Dal riso, infine, si traggono due sottoprodotti che hanno una loro qualche utilità specie nelle diete povere di glutine: la farina,  utilizzata come addensante in pasticceria per il suo ricco contenuto di amido e dalla quale si possono  ricavare frollini ed una sottospecie di pasta priva di glutine ed il riso soffiato, una lavorazione che prevede una doppia cottura del riso (bollitura e tostatura) dalla quale il riso emerge completamente trasformato acquisendo una discreta croccantezza che lo rende utile per le gallette o i dolci a base di cioccolato.

Il lungo viaggio del riso

Dal punto di vista gastronomico esistono un’Italia della pasta, che si colloca dal Centro sino al Sud, ed un’Italia del riso che coincide con il Piemonte (ed in particolare con il vercellese), la Lombardia,  il Veneto ed il ferrarese.

Questa suddivisione gastronomica corrisponde alla diffusione delle coltivazioni e soprattutto alla disponibilità del riso anche da parte delle classi meno abbienti: la sua origine è databile tra la fine del 1400 e la metà del 1500 perché anche nel Sud nel corso dei secoli i tentativi di introdurre il riso come cereale alternativo al grano non erano mancati anche se non avevano avuto successo o erano stati di breve durata.

Il riso, nella varietà japonica, giunse presumibilmente in Europa con Alessandro Magno che lo aveva conosciuto in Mesopotamia, ma né la cucina greca della sua epoca, né quella romana, che continuava a privilegiare farro e grano, lo presero in grande considerazione.

Inizialmente, infatti, fu assimilato ad una spezia o, al più, ad un medicamento: Quinto Orazio Flacco lo cita in una delle sue satire come ingrediente per una tisana medicamentosa (più probabilmente una crema), utilizzo che, a ben vedere, si fa ancora oggi del riso come alimento dello svezzamento o, semplicemente bollito, come coadiuvante della dieta dei convalescenti.

Furono gli Arabi  i primi che, dopo averlo commercializzato come prodotto, ne tentarono la coltivazione in Italia: in Sicilia, a Siracusa e nella piana di Lentini, in Calabria a Sibari: località dove la coltivazione del riso è ripresa in tempi recenti e di cui è rimasta traccia nella cucina. Impossibile pensare alla cucina siciliana, ad esempio, senza le arancine (o arancini) di riso.

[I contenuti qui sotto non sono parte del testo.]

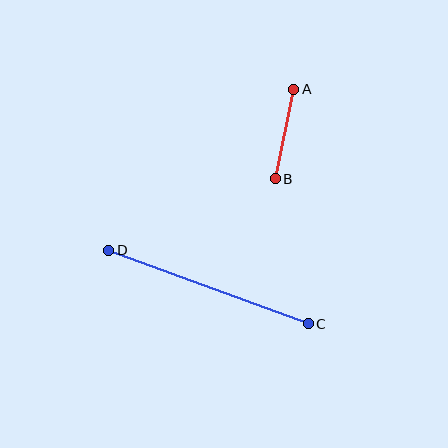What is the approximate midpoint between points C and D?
The midpoint is at approximately (209, 287) pixels.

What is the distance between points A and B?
The distance is approximately 91 pixels.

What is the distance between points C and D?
The distance is approximately 213 pixels.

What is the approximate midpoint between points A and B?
The midpoint is at approximately (284, 134) pixels.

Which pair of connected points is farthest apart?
Points C and D are farthest apart.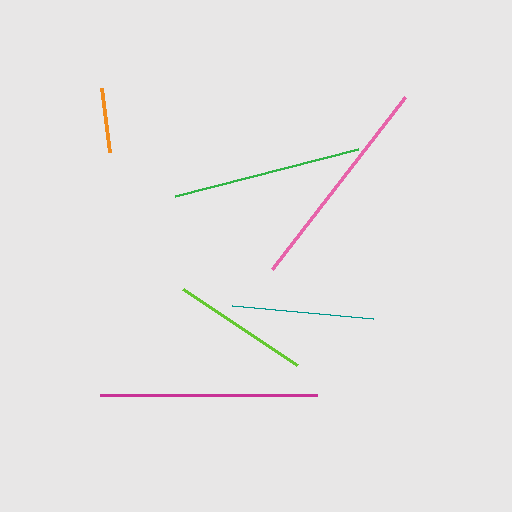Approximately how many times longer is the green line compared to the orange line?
The green line is approximately 2.9 times the length of the orange line.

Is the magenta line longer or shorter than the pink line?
The pink and magenta lines are approximately the same length (about 217 and 217 pixels).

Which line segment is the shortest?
The orange line is the shortest at approximately 64 pixels.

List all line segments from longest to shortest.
From longest to shortest: pink and magenta (about equal), green, teal and lime (about equal), orange.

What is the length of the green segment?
The green segment is approximately 189 pixels long.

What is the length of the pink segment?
The pink segment is approximately 217 pixels long.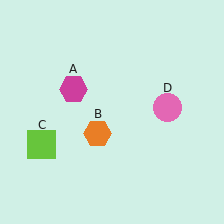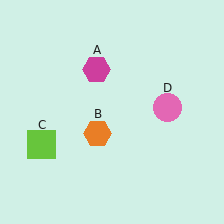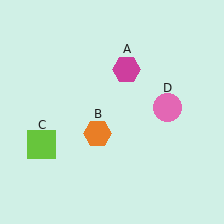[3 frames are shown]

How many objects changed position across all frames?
1 object changed position: magenta hexagon (object A).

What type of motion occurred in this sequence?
The magenta hexagon (object A) rotated clockwise around the center of the scene.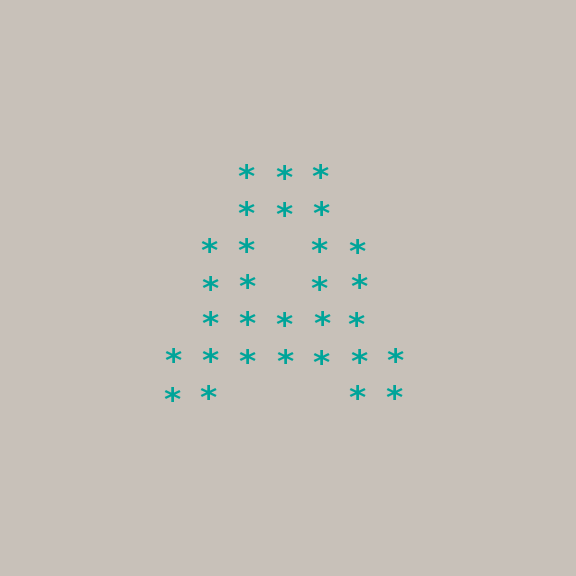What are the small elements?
The small elements are asterisks.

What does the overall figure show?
The overall figure shows the letter A.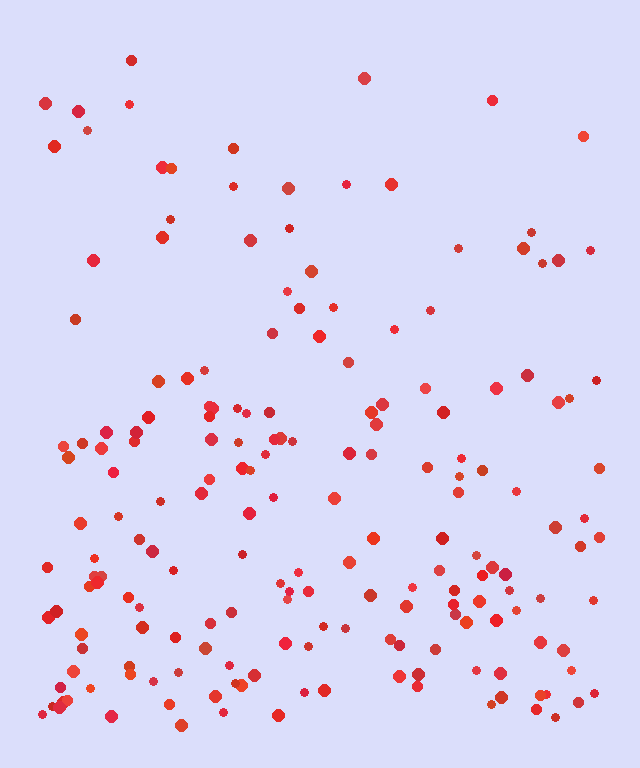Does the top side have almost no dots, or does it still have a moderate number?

Più fortunata la coltivazione in Spagna da cui tornerà in Lombardia sotto gli Sforza diffondendosi ad Ovest in Piemonte e ad Est nel Veneto che ancora oggi, salve alcune coltivazioni di nicchia, rappresentano il centro della produzione nazionale.

Ad ostacolare la diffusione del riso due principali controindicazioni: il suo scarso apporto proteico, visto che è privo di glutine e per questo particolarmente apprezzato da coloro che al glutine sono intolleranti, ma è insufficiente a soddisfare il fabbisogno alimentare delle persone comuni, e le modalità di coltivazione che prevedono l’allagamento dei campi con la creazione delle risaie.

Sono state proprio queste ultime, che negli editti più risalenti si ordina tenere ad una distanza di sicurezza dai centri abitati, a fare da freno alla coltivazione perché da una parte sottraggono acqua alle altre coltivazioni in regioni che non ne hanno in sovrabbondanza, dall’altro attirano parassiti portatori di malattie.

In tempi più recenti è stata la laboriosità della coltivazione a rendere inviso il riso alla maggioranza della popolazione più povera.

Nella stagione della mondatura, cioè della pulizia dalle erbe infestanti, le risaie sono state oggetto di un consistente flusso migratorio  stagionale femminile e di un marcato sfruttamento di una figura ormai scomparsa con l’introduzione dei disinfestanti: le mondariso o mondine.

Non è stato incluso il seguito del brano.